IQNA

Boston Imam Struggles for Islam Image

10:31 - May 13, 2013
News ID: 2532532
Facing new challenges to present the true image of Islam after deadly bombings, Imam Suhaib Webb, the leader of the largest mosque in Boston, is struggling to offer comfort and advice to Muslim worshippers and promote religious harmony in the town.
Embracing Islam in the early 1990s, Webb has been working to promote the true teachings of Islam among his congregation.
Aspiring to better fulfil this task, the Boston imam flew to the Middle East to know more about his new faith.
Studying Islam at Azhar University, Webb became an advanced legal scholar and one of the most famous imams in the US.
Eighteen months ago, he was appointed as the imam of the Islamic Society of Boston Cultural Center in Roxbury.
From the first days of his appointment, Webb tried to connect with immigrants from all over the world, as well as their US-born children and converts from other faiths.
He also worked to bridge the city’s faith communities, extending hands of friendship to other faith communities, especially among some Jewish leaders.
In a short period after his appointment, Webb became a trusted source for the Muslim community, offering them comfort and advice.
He worked to nurture a new generation of American imams and Muslim women scholars, planning to establish the Ella Collins Institute, one of the first Muslim seminaries in the US named after Malcolm X’s older half-sister.
For him, Muslims can live faithful lives in contemporary America, and that they also have an obligation to participate — civically, culturally, and politically.
“It doesn’t become this abstract philosophical discussion,” Kamran Ahmed, a 24-year-old medical student, said, pointing out that Webb drew him to the mosque.
“It becomes this discussion of when this thing happened at work, or this thing happened at school, this is how the Prophet, peace be upon him, would have responded.”

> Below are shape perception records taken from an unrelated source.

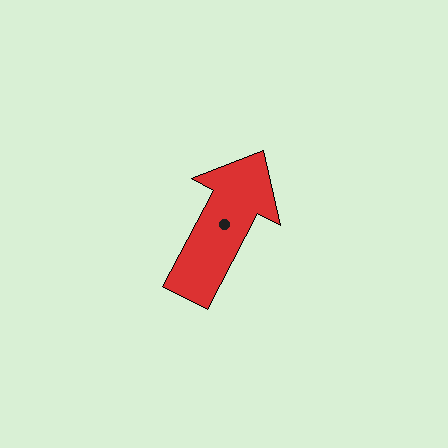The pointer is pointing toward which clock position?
Roughly 1 o'clock.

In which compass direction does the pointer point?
Northeast.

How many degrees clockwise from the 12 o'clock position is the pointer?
Approximately 28 degrees.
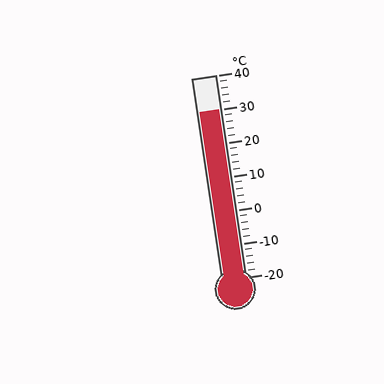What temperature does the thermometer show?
The thermometer shows approximately 30°C.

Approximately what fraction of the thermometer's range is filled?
The thermometer is filled to approximately 85% of its range.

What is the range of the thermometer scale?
The thermometer scale ranges from -20°C to 40°C.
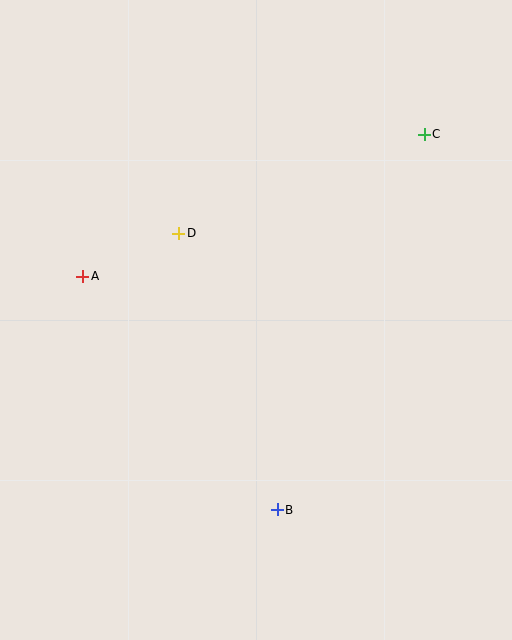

But last month’s bombings in Boston have put Webb’s mission into a crucible, giving room for Islamophobes to fuel allegations that mosques are breeding grounds for hatred.
“I don’t have any private classes . . . where we meet in some bat cave and we lay out blueprints of how to conquer America,” Webb said.
One of these allegations was expressed by Charles Jacobs in a USA Today article in which he accused mosques of becoming breeding grounds for hatred and extremism in the US.
Webb described Jacobs’ allegation as “ridiculous”.
Many observers were also critical of the allegations.
“The problem isn’t Suhaib Webb. The problem is there aren’t more imams like Suhaib Webb,” Todd Helmus, a senior behavioral scientist with the RAND Corporation who has worked extensively on counterterrorism, said.